Jeffrey was almost six years old when he starved to death in November 2002 while in the care of Kidmans' parents, Elva Bottineau and Norman Kidman.
Yesterday, Bottineau and Kidman were in court to hear sentencing for how much time either would serve before being eligible for parole. That was postponed until May 17.
Last Friday, Bottineau, 54, and Kidman, 53, were found guilty of second-degree murder in Jeffrey's death. Both convicted child abusers from the 1970s, the pair have started serving their life sentences.
An at-times angry Kidman lashed out at her mother as the interview focused on Bottineau's successful bid to win custody of Kidman and Baldwin's four children, including Jeffrey.
Bottineau eventually won custody of all the kids after taking in Jeffrey's sister, after that child was reportedly left unattended during a fight between the young parents.

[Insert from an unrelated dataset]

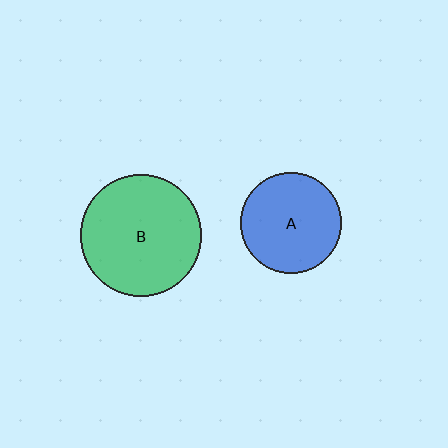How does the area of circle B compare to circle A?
Approximately 1.5 times.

Because Bottineau received $125 from social assistance per child, Kidman couldn't help but wonder if her mother had taken the kids under her wing solely for a cash-in.
"Right now I'm pretty pissed with her," Kidman said.
"And I got a lot of questions I would like to ask her but can't do them over the phone."
Richard Baldwin said attempts to ask about the obviously malnourished children were met with strong resistance.
"I knew they were drinking from the toilet," Baldwin said. "We voiced concerns, but then all we'd get is arguments, and basically, 'If you don't like the way things look, leave!'"
The parents said they didn't go to the Catholic Children's Aid Society because they felt nobody would take their word against Bottineau's.
Source: Toronto Sun
The Fifth Estate dealt candidly with the horrors of Jeffrey Baldwin's death. It also considered the culpability of CCAS and tried to interview them. When faced with the excuse that the case could not be discussed during trial, the Fifth Estate rescheduled its broadcast until after the trial, but CCAS still demurred. The CBC indulged in the invasive technique of approaching Mary McConville in a public place to ask questions. She suggested that her press release was all that needed to be said.
As for Jeffrey's parents, they have no need to feel guilt over their inaction. Faced with parental complaints, other child protection agencies have ignored them, or when the complaints became burdensome, punished the parents by cutting off all remaining access to their children. Even worse, when the family gets evidence of abuse by child protectors, the child disappears without a trace. For example, the child we know as Howard joined the desaparecidos when a recording was posted on the internet giving evidence of a sex crime committed by a social worker.